New Job Vacancy: Chairman of The Bored at Fear Incorporated

Life can feel too ordinary when it’s free of challenge. Without a sense of stretch or risk, things lose colour. Fear adds its own texture, sometimes making life dull, other times overwhelming. It can feel immobilising. For me, fear has often shown up as a subtle pattern: fear of failure, fear of losing, fear of making a mistake. And too often, I’ve let those fears push me into playing it safe. Stuck, instead of growing.

Thankfully, I’ve retired from the role of Chairman of the Bored.

Vacancy for Chairman of the Bored at Fear Incorporated

Challenge, when embraced, is good medicine. It’s how we evolve. Each one carries the possibility of learning, trying, erring, adjusting, and ultimately expanding. Mistakes are part of that process. Without them, learning stalls. Without learning, nothing new gets added to life. Change becomes impossible.

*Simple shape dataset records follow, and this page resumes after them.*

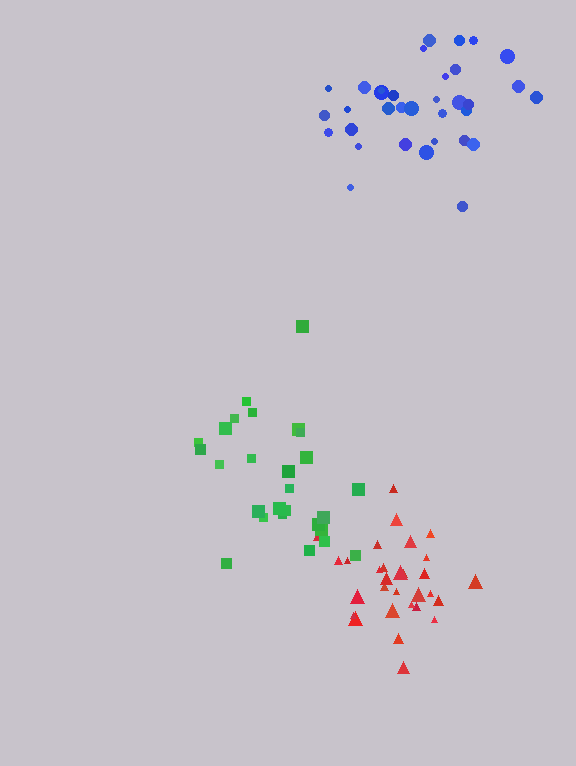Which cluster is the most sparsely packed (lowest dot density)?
Green.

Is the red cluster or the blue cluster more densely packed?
Red.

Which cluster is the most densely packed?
Red.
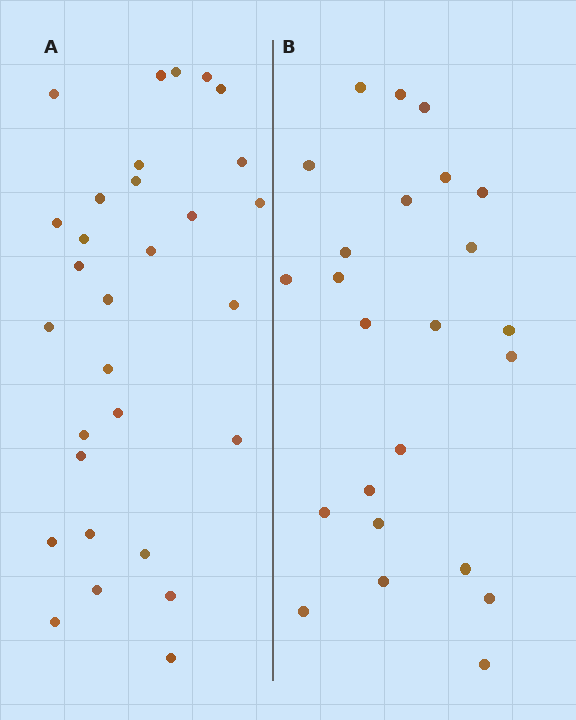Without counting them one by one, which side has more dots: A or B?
Region A (the left region) has more dots.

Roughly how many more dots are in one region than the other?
Region A has about 6 more dots than region B.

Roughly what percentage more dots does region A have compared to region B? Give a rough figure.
About 25% more.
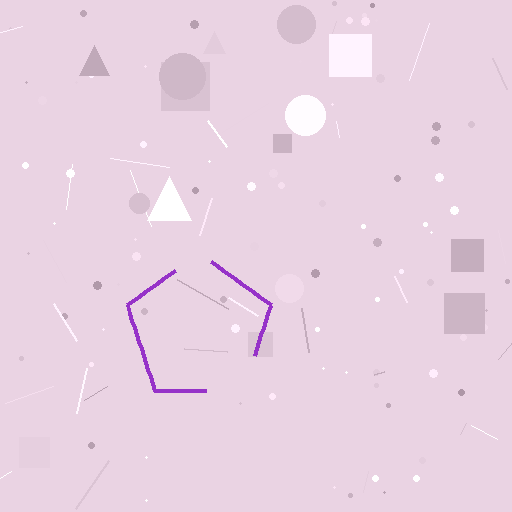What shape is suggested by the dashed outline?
The dashed outline suggests a pentagon.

And without change, meaning tends to slip away.

If I ever feel that life lacks purpose, I can often trace it back to the avoidance of challenge—to the fear that kept me small. These fears may have roots in childhood, reinforced over time, but they’re mine now. They impact my thinking, my mood, and even the way stress shows up in my body. And as an adult, I hold the responsibility to do something about them.

To move forward, my desire to learn has to outweigh my fear of failing. If I refuse to make mistakes, I’ll cling to the status quo, intellectually, emotionally, and spiritually. Growth will stagnate. The irony is: I want to learn, but I fear mistakes. I want to win, but I fear losing. My logic knows mistakes are part of mastering anything, but emotionally, I’ve wrestled with resistance.

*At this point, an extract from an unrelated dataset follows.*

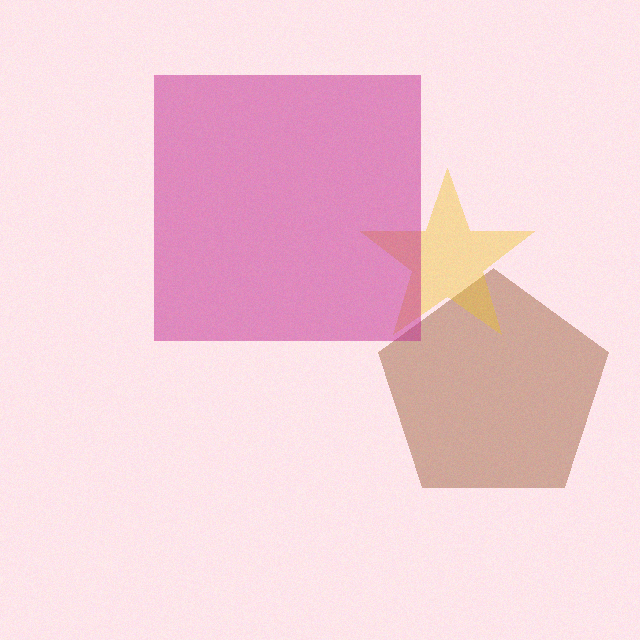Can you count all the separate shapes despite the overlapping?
Yes, there are 3 separate shapes.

So I ask myself: Can I accept that mistakes are part of becoming? Can I be okay with the discomfort they bring if it means gaining something meaningful? Can my hunger for growth be greater than my aversion to discomfort?

For years, my fear of losing outran my desire to win. But I’m learning. Slowly. Surely. The more I choose growth, the more I give winning a chance to catch up.